# Water shortage in almonds



## Tom G. Laury (May 24, 2008)

*H2o*

Reservoirs are down due to last years' drought. Current projections are based on current supplies. The thing is, Calif has not entered it's rain season yet. The greater likliehood is that there will be at least normal precip this year and water supplies will improve. There are many more projections of supply yet to come. No orchards are being pushed out due to water availability.


----------



## loggermike (Jul 23, 2000)

As Tom points out, too soon to tell. We have almost a foot of snow here this morning in the mountains with more on the way. There is plenty of time, and as every pollinator knows, it will certainly start raining heavily when the word comes to start moving into the almonds


----------



## alpha6 (May 12, 2008)

We got 18 ins of snow and more on the way today and it's coming from your neck of the woods so it is anyones guess as to how much moisture hits the ground....though I have found in ag that everyone always focuses on the worst case. Next it will be too much rain. :waiting:


----------



## jjgbee (Oct 12, 2006)

You guys are not getting the whole story. Even if we get a wet year, CA will be cut back by 65% of normal water supply. One judge, Wager, ruled that the pumps to the aquaduct be shut down in the spring to aid the survival of a tiney smelt. The aquaduct pumps move the water to storage resevoirs for later summer use. Now the Dept. of Fish and Game says a second smelt, long finned smelt, needs to be put on the endangered list. The way to save it is to shut down more pumps. This could lower the water supply going south to 15% of normal. To understand the scale of these pumps, they pump 10 million gallons per hour. This water also supplies water for 29 million people in southern CA. City water pervayors will pay 10 times what farmers pay for water. Almond growers can not pay $ 3000.00 per acre for water.

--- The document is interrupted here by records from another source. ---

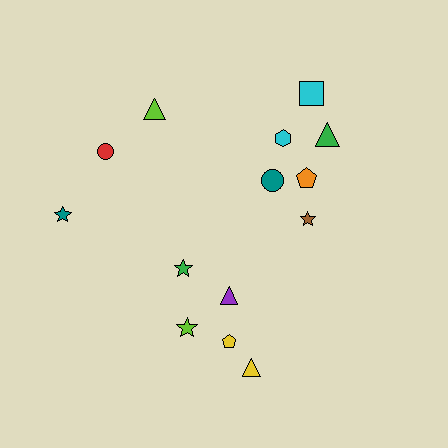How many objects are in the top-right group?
There are 6 objects.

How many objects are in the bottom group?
There are 5 objects.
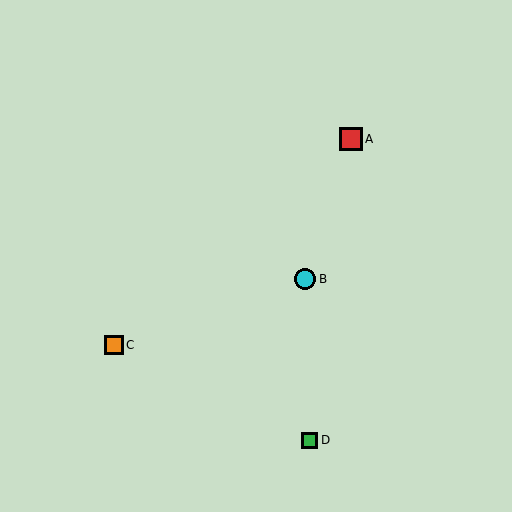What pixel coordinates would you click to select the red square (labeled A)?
Click at (351, 139) to select the red square A.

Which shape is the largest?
The red square (labeled A) is the largest.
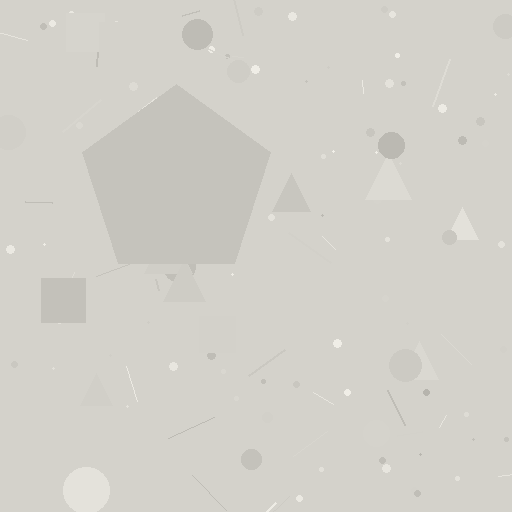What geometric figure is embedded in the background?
A pentagon is embedded in the background.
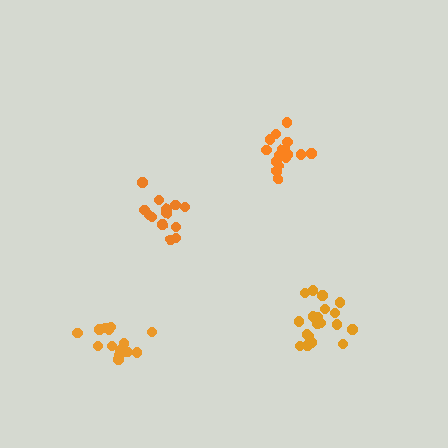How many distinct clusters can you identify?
There are 4 distinct clusters.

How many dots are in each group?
Group 1: 14 dots, Group 2: 16 dots, Group 3: 15 dots, Group 4: 19 dots (64 total).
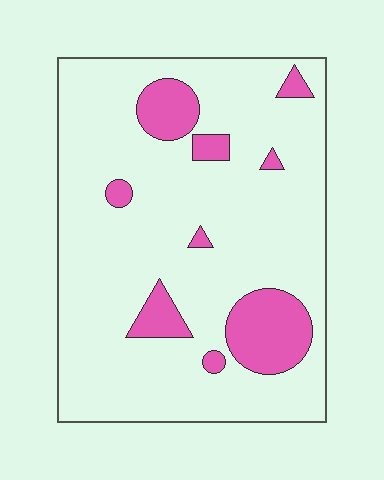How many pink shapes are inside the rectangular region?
9.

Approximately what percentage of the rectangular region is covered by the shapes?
Approximately 15%.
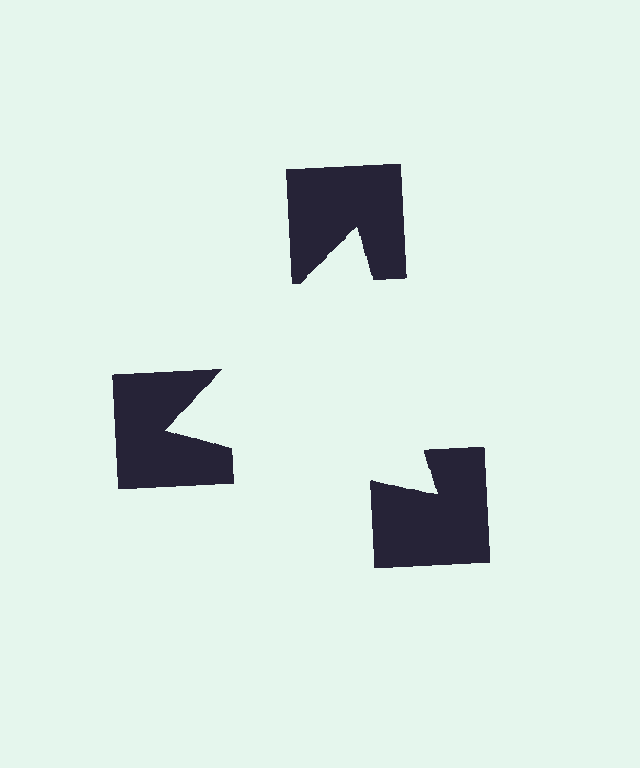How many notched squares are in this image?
There are 3 — one at each vertex of the illusory triangle.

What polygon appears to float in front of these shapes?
An illusory triangle — its edges are inferred from the aligned wedge cuts in the notched squares, not physically drawn.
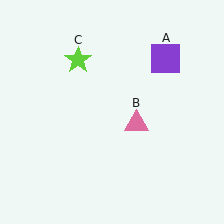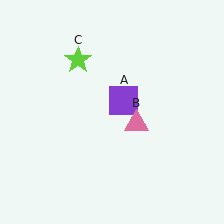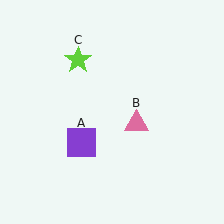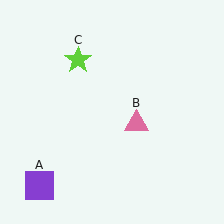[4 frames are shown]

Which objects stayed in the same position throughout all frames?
Pink triangle (object B) and lime star (object C) remained stationary.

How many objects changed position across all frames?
1 object changed position: purple square (object A).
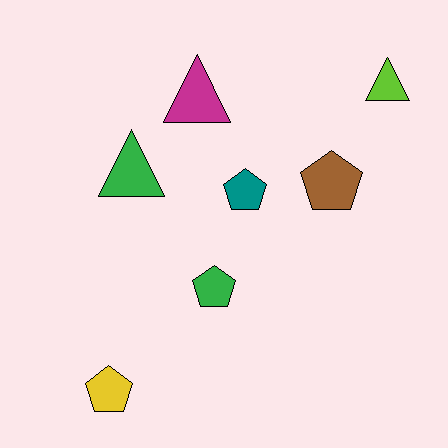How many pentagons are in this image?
There are 4 pentagons.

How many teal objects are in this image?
There is 1 teal object.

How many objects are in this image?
There are 7 objects.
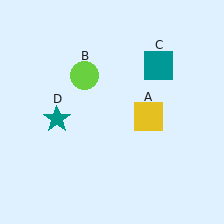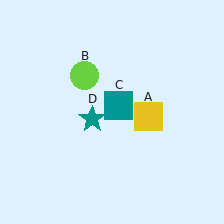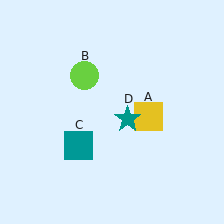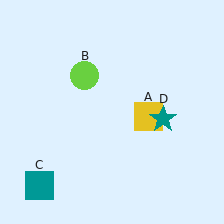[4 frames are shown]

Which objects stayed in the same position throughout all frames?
Yellow square (object A) and lime circle (object B) remained stationary.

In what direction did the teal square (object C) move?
The teal square (object C) moved down and to the left.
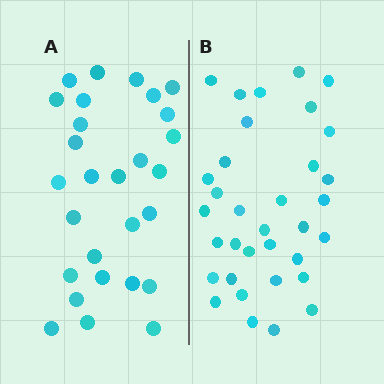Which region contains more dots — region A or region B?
Region B (the right region) has more dots.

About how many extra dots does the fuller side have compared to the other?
Region B has about 6 more dots than region A.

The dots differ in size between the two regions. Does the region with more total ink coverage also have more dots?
No. Region A has more total ink coverage because its dots are larger, but region B actually contains more individual dots. Total area can be misleading — the number of items is what matters here.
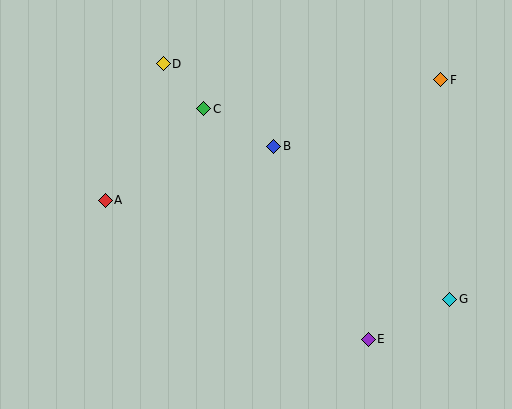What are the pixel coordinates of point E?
Point E is at (368, 339).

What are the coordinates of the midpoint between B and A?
The midpoint between B and A is at (189, 173).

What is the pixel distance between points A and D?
The distance between A and D is 148 pixels.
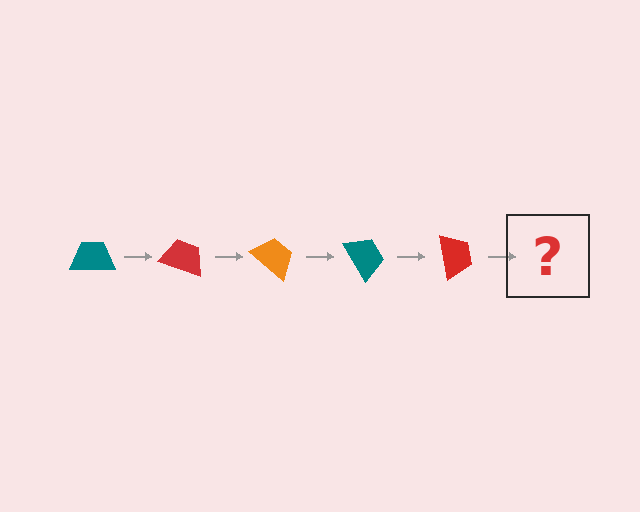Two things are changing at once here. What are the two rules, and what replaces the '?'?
The two rules are that it rotates 20 degrees clockwise each step and the color cycles through teal, red, and orange. The '?' should be an orange trapezoid, rotated 100 degrees clockwise from the start.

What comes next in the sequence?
The next element should be an orange trapezoid, rotated 100 degrees clockwise from the start.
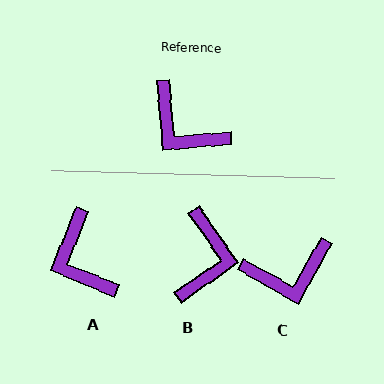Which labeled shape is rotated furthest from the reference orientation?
B, about 120 degrees away.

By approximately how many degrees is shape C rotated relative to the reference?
Approximately 56 degrees counter-clockwise.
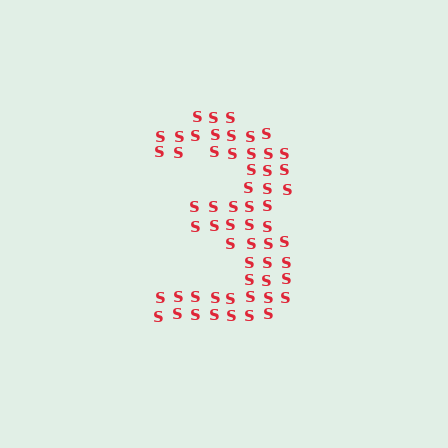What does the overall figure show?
The overall figure shows the digit 3.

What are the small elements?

Something the original article in this link left out is that there are already 55,000 farm workers unemployed because of this years water cut back of 35% allocation.


----------



## alpha6 (May 12, 2008)

Idiots!!


----------



## stangardener (Mar 8, 2005)

alpha6 said:


> Idiots!!


i agree. anyone who would live down there and expect to have water fits the comment


----------



## Keith Jarrett (Dec 10, 2006)

stangardener said:


> i agree. anyone who would live down there and expect to have water fits the comment


Yeah, and anyone who make's bee supply & almond perdictions fits that comment.


----------



## Ian (Jan 16, 2003)

Start building that pipe this way, I have got water to sell you!


----------